I've finally gotten to the point in my reading list for this year where I will make my first real volley into Medieval literature. I'm starting it with three books that will perhaps help me understand the actual Medieval texts better. First, Terry Jones' Medieval Lives by Terry Jones & Alan Ereira, which I am half-way through. Next will either be C.S. Lewis' The Discarded Image or 1066 by David Howarth. These are all three decidedly English, though Lewis' work will be more cosmopolitan than the other two, I'm sure. I would argue that most of the Medieval works I'll be reading are English, but only three are: Ecclesiastical History of the English People, History of the Kings of Britain, and The Canterbury Tales. I'll be starting with The Consolation of Philosophy and going through Gargantua and Pentagruel by Rabelais. Boethius is from the early Middle Ages--quaintly known as the "Dark Ages"--and his Consolation was widely popular throughout the entire Medieval period. It was a personal favorite of Alfred the Great. Rabelais wrote during the French Renaissance, but the 16th century isn't really that far off from the end of the Middle Ages, and it'll be good to see it's influence on such a prominent Renaissance writer. Also, I really want to read it.

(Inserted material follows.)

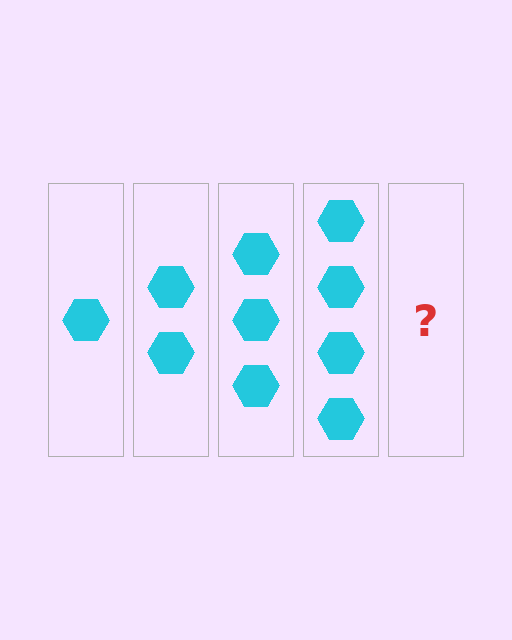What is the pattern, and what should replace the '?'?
The pattern is that each step adds one more hexagon. The '?' should be 5 hexagons.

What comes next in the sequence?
The next element should be 5 hexagons.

After Boethius I'll be reading Confessions by Saint Augustine, though I'm thinking of reading Augustine first, as he was the earlier writer. I suppose I have two more books to read before I have to make that decision. Part of me is a bit concerned I'll be burnt out on it by the end, and maybe I will. Six or seven Medieval texts in a row can be straining, I suppose. That's why I'll be reading something light at the end. I mean, Rabelais is known as "scatological humor." I've also heard Gargantua and Pentagruel referred to as the French Don Quixote, but I think that's an unfair comparison.
I hope to be updating more often with thoughts on what I'll be reading, but we'll see. I've been spending less and less time on the internet lately. I'm not sure why, but it just hasn't been as appealing as other things.